While investors focused on the part of the Tyco proxy that showed the $20 million payment to a board member, they overlooked an even juicier section — the compensation tables. Swartz was paid a salary of $968,750 and earned a $2 million bonus. He also earned another $278,000 or so from interest credited on deferred compensation and more than $2.1 million in “other” compensation, which reflects contributions made on behalf of Swartz under Tyco’s qualified and nonqualified defined contribution plans.

But get this: Swartz also received nearly $15.2 million from restricted stock awards and then realized gains exceeding $13.7 million from exercising options last year. His total compensation: $34,259,100. Nice work if you can get it.

Swartz has been CFO since February 1995. Prior to that, he was the company’s director of mergers and acquisitions.

Swartz wasn’t the best paid Tyco exec last year, however. Chairman and CEO L. Dennis Kozlowski took home a total of about $42 million.

Who said conglomerates aren’t sound business models?

Today in Andersen

The House Energy and Commerce Committee has asked Andersen to provide information regarding the auditor’s actions when federal investigators probed Sunbeam and Waste Management Inc., two other Andersen clients that had accounting problems in recent years.
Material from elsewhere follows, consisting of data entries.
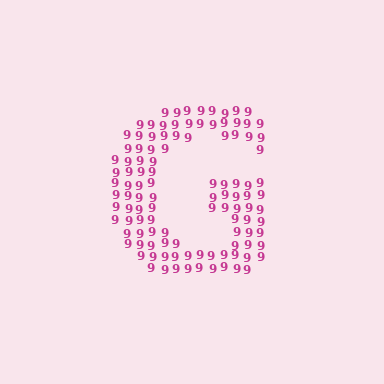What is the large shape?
The large shape is the letter G.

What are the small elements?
The small elements are digit 9's.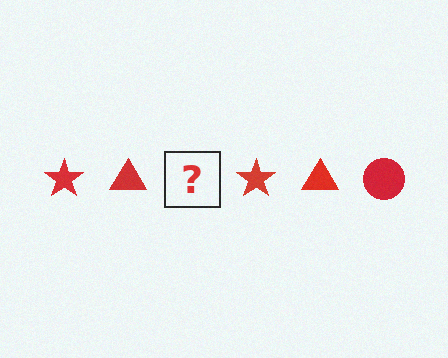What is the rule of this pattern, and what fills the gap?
The rule is that the pattern cycles through star, triangle, circle shapes in red. The gap should be filled with a red circle.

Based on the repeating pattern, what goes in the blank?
The blank should be a red circle.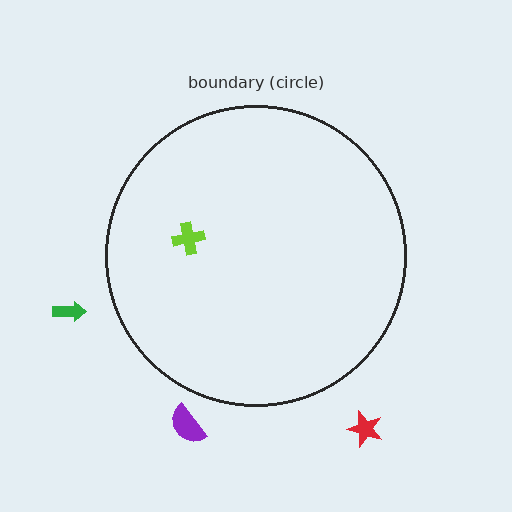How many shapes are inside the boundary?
1 inside, 3 outside.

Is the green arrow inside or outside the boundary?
Outside.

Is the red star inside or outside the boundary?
Outside.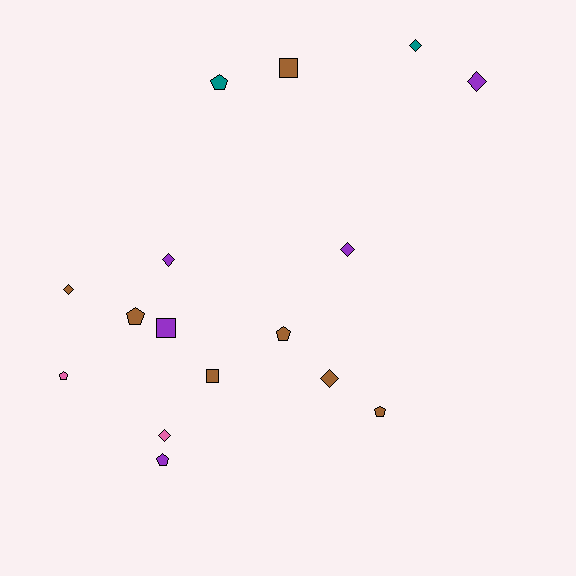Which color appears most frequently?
Brown, with 7 objects.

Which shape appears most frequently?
Diamond, with 7 objects.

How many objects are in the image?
There are 16 objects.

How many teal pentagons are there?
There is 1 teal pentagon.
In addition, the committee asked Andersen whether it had provided auditing, consulting services, or advice to Enron, company officials, or related partnerships since 1997.

Meanwhile, Andersen has launched a campaign to retain all of its European clients, according to Reuters. An Andersen spokesman told the wire service that it sent a letter to all of its U.K. clients last Friday, outlining its position in relation to the events surrounding Enron’s collapse.
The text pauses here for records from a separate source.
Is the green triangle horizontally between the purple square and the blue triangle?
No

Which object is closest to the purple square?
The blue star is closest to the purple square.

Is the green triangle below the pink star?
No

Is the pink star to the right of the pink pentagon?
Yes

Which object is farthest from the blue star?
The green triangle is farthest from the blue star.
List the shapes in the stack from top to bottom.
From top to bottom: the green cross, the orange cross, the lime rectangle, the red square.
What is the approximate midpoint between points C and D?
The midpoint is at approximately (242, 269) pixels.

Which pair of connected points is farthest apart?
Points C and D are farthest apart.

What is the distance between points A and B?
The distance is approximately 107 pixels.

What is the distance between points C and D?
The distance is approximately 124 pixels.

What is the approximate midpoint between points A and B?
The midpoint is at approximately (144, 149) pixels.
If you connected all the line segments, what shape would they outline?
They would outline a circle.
“Responsibility for its (Enron’s) strategy, financing and ultimate failure rests primarily with the company’s management and directors,” country managing partner John Ormerod said in the letter sent to clients, according to Reuters. The letter conceded that “an Andersen partner had committed a serious error of judgment,” but insisted Andersen’s “current practices and policies are robust and should not cause…any concerns.”

Earlier this week, Andersen chairman Joseph Berardino conceded that the accountancy is losing business because of the Enron controversy.

PwC Consultancy Head Resigns

The fallout from Andersen’s troubles with Enron have spread to another Big Five accounting firm. Scott Hartz, CEO of PricewaterhouseCoopers’ consultancy division, has resigned, according to the Financial Times.

Hartz is being replaced by PwC’s former chief operating officer Thomas O’Neill, according to Reuters, citing a spokeswoman for the consulting unit. “It was a mutual decision that we are going in different directions,” Hartz told the paper. “The new guy wants his own team,” he added, referring to Samuel DiPiazza Jr., who became PwC’s global CEO in December, succeeding James Schiro.

As you recall, back in 2000, PwC unsuccessfully tried to sell its consulting unit to Hewlett-Packard Co. for as much as $18 billion. Given what’s going on right now, HP management is looking good for having pulled the plug on that deal.

Short Take

Wells Fargo & Co. issued $1 billion in 5-year global notes, led by Credit Suisse First Boston and Bear, Stearns & Co. The notes were priced to yield 5.132 percent, just 79 basis points over comparable Treasurys, and were rated Aa2 by Moody’s and A-plus by S&P.